The intelligent communication auxiliary method and system based on gesture recognition and facial expression detection correspond to the system, and the method comprises the following steps:

step one, image acquisition, namely realizing the function of an image acquisition module;

step two, image processing, namely realizing the function of an image processing module;

monitoring physiological information, namely realizing the function of a physiological information monitoring system;

step four, machine learning, namely realizing the function of a machine learning module;

step five, information output, namely the function of an information output module is realized;

and step six, voice broadcasting is carried out, and the function of a voice system is realized.

The technical means disclosed in the invention scheme are not limited to the technical means disclosed in the above embodiments, but also include the technical scheme formed by any combination of the above technical features. It should be noted that those skilled in the art can make various improvements and modifications without departing from the principle of the present invention, and such improvements and modifications are also considered to be within the scope of the present invention.

Claims

1. Intelligent exchange auxiliary system based on gesture recognition detects with facial expression, its characterized in that: the device comprises an image acquisition module, an image processing module, a physiological information monitoring system, a machine learning module, an information output module and a voice system;

2. The intelligent communication assistance system based on gesture recognition and facial expression detection according to claim 1, wherein: the image processing module specifically realizes the following functions:

3. The intelligent communication assistance system based on gesture recognition and facial expression detection according to claim 1, wherein: when the machine learning module is used for comparing and matching, the gesture information is used as a first reference basis, the mouth information is used as a second reference basis, and the eye information is used as a third reference basis.

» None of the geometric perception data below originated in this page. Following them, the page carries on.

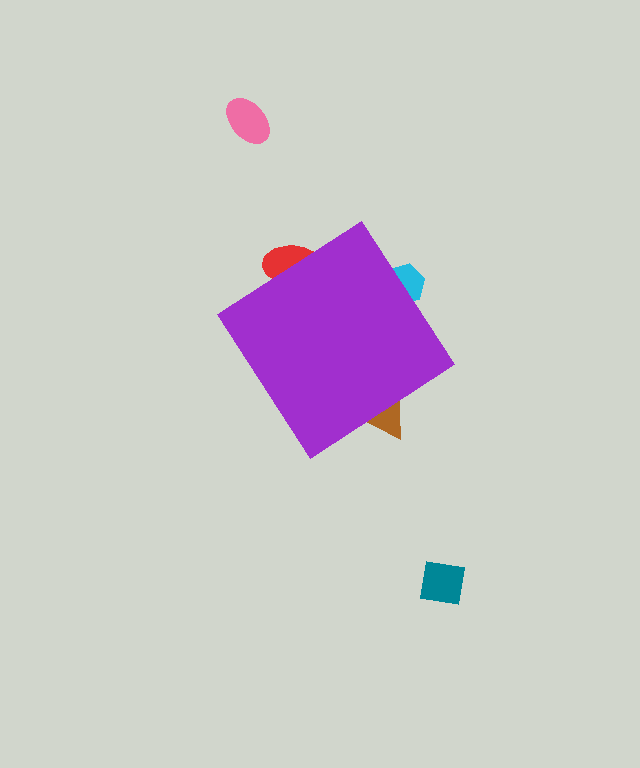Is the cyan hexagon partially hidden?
Yes, the cyan hexagon is partially hidden behind the purple diamond.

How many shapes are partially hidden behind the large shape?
3 shapes are partially hidden.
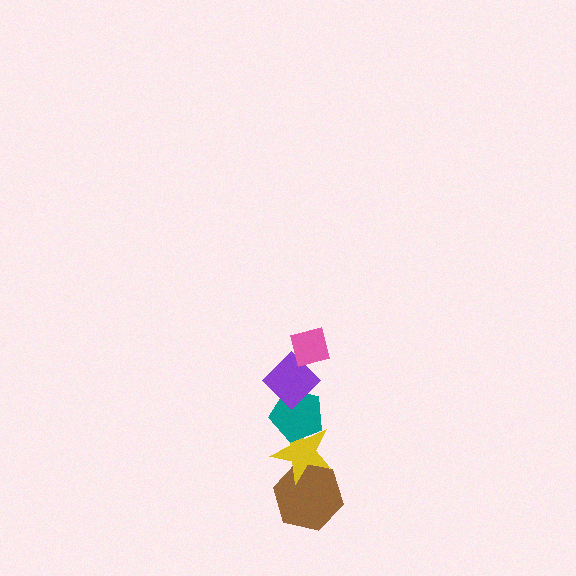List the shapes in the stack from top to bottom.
From top to bottom: the pink square, the purple diamond, the teal pentagon, the yellow star, the brown hexagon.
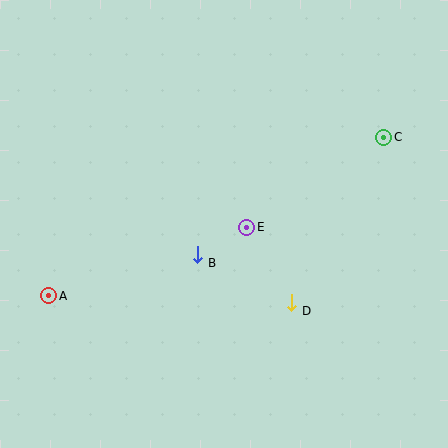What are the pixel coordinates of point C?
Point C is at (384, 137).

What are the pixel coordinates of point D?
Point D is at (292, 311).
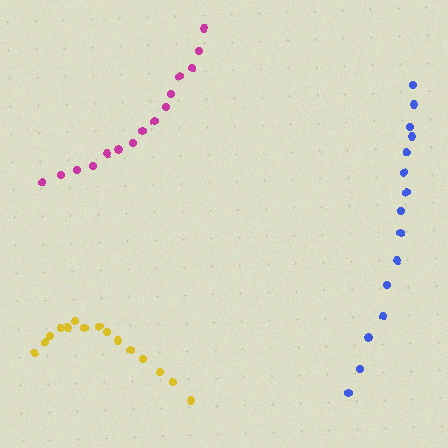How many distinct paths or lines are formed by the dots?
There are 3 distinct paths.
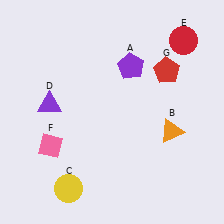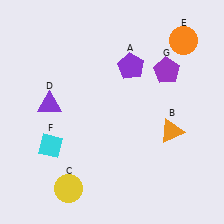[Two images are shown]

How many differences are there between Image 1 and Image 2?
There are 3 differences between the two images.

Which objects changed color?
E changed from red to orange. F changed from pink to cyan. G changed from red to purple.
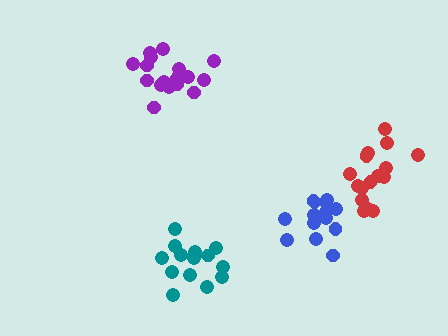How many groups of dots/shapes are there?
There are 4 groups.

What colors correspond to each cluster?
The clusters are colored: red, purple, teal, blue.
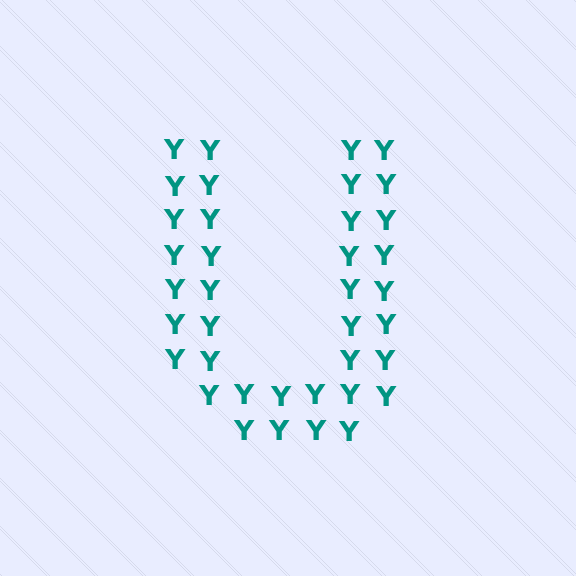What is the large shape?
The large shape is the letter U.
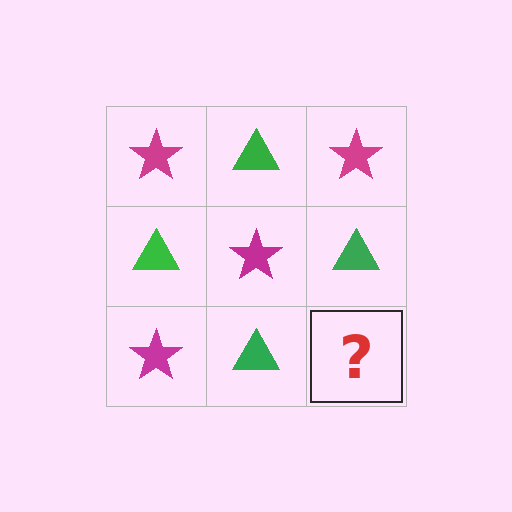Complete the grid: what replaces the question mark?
The question mark should be replaced with a magenta star.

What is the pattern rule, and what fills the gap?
The rule is that it alternates magenta star and green triangle in a checkerboard pattern. The gap should be filled with a magenta star.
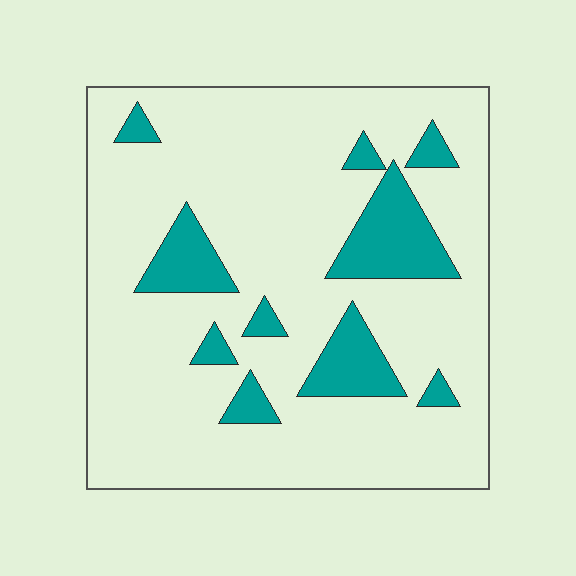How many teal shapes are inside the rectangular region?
10.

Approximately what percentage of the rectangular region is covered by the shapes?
Approximately 15%.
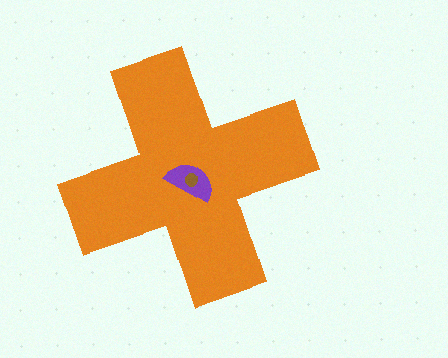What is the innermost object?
The brown circle.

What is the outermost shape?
The orange cross.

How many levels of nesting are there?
3.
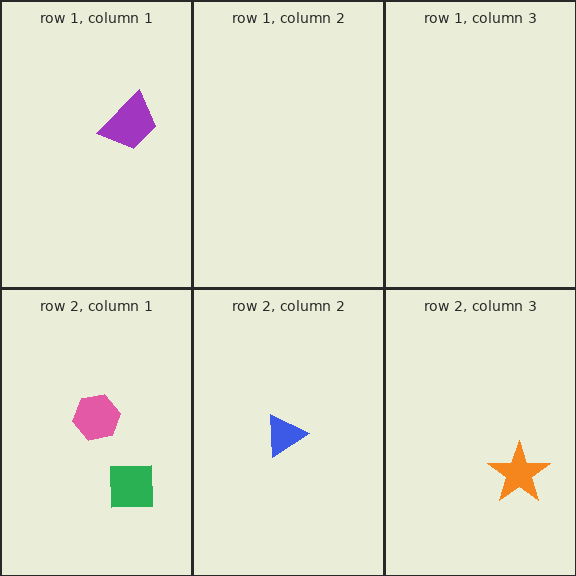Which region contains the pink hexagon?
The row 2, column 1 region.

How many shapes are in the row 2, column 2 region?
1.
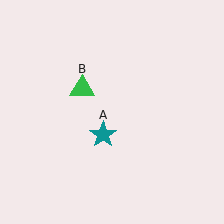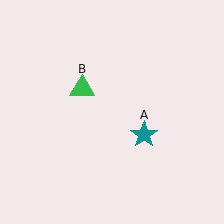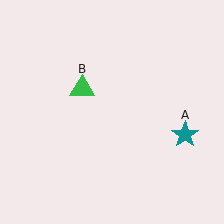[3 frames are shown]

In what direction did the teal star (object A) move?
The teal star (object A) moved right.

4. The intelligent communication assistance system based on gesture recognition and facial expression detection according to claim 1, wherein: the machine learning module has relevant feedback with the physiological information monitoring system and the information output system, and performs information screening and proofreading.

5. The intelligent communication assistance system based on gesture recognition and facial expression detection according to claim 4, wherein: the feedback between the machine learning module and the physiological information monitoring system and the information output system comprises:

6. An intelligent communication auxiliary method based on gesture recognition and facial expression detection is characterized in that: the method comprises the following steps:

7. The intelligent communication assistance method based on gesture recognition and facial expression detection according to claim 6, wherein: and step four, when the comparison and the matching are carried out, the gesture information is used as a first reference basis, the mouth information is used as a second reference basis, and the eye information is used as a third reference basis.